Notre-Dame: a catedral que cresce junto com Paris
Não é casual que as obras de Notre-Dame, iniciadas no governo de seu pai, tenham ganhado a máxima velocidade sob Filipe Augusto. O novo rei quer dotar a França de um símbolo incontestável da autoridade religiosa, que é, também, um símbolo da autoridade política. Logo ao assumir, Filipe Augusto acelera as obras de tal forma que, na virada do século, sob as conjunções Urano-Plutão e Saturno-Netuno, a nave já está terminada e a catedral funciona a todo vapor. Simultaneamente, é implantada a Universidade de Paris e a capital ganha fortificações. A população salta de 25 mil para 50 mil habitantes em apenas uma geração.
Astrologicamente, Notre-Dame está ligada a estes três ciclos: Saturno-Plutão, do início da construção, e Saturno-Netuno simultâneo a Urano-Plutão, da inauguração da nave e do apogeu do reinado de Filipe Augusto.
Não há, portanto, como separar Notre-Dame da história política da França.
Quando consideramos o mapa do incêndio de Notre-Dame à luz dos ciclos astrológicos dos século XII e XIII, logo se destacam uma analogia e um interaspecto: a analogia diz respeito ao ciclo Saturno-Plutão, ativo tanto no início da construção (em órbita de oposição) quanto no incêndio de 15 de abril (a três graus da conjunção). Já o interaspecto é a oposição entre Saturno-Plutão em Capricórnio, de 2019, e a conjunção Urano-Plutão que se formava em Câncer em 1200, época da inauguração da nave da catedral e apogeu do governo de Filipe Augusto.
Das cruzadas medievais ao nacionalismo do século XXI
A França construiu Notre-Dame em plena época das cruzadas e do renascimento comercial e urbano: não exatamente por devoção a Nossa Senhora, mas como uma afirmação orgulhosa da nascente potência político-militar. É isso, muito mais do que os valores religiosos, que está em jogo neste momento.
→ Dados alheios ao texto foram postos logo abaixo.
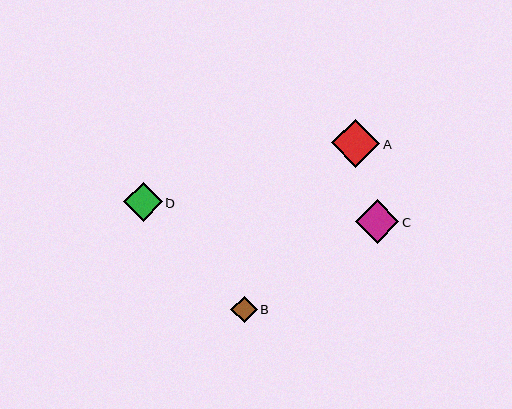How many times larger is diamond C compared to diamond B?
Diamond C is approximately 1.7 times the size of diamond B.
Significativamente, enquanto Notre-Dame ardia, um outro incêndio de menores proporções fazia estragos na mesquita de Al-Aqsa, em Jerusalém, uma cidade dividida entre duas culturas. Em ambos os casos, as chamas parecem antecipar, no plano do simbólico, o dilema que se coloca diante das maiores potências: manter teimosamente os valores de civilizações baseadas no nacionalismo e na separatividade ou aceitar a realidade cada vez mais presente do multiculturalismo. Internet, migrações compulsórias e integração comercial já nos transformam, na prática, em cidadãos do mundo. Neste sentido, estruturas erigidas para afirmar a diferença entre cristãos e muçulmanos, ou para glorificar esta ou aquela dinastia de reis guerreiros, parecem condenadas a ruir, no sentido metafórico ou literal.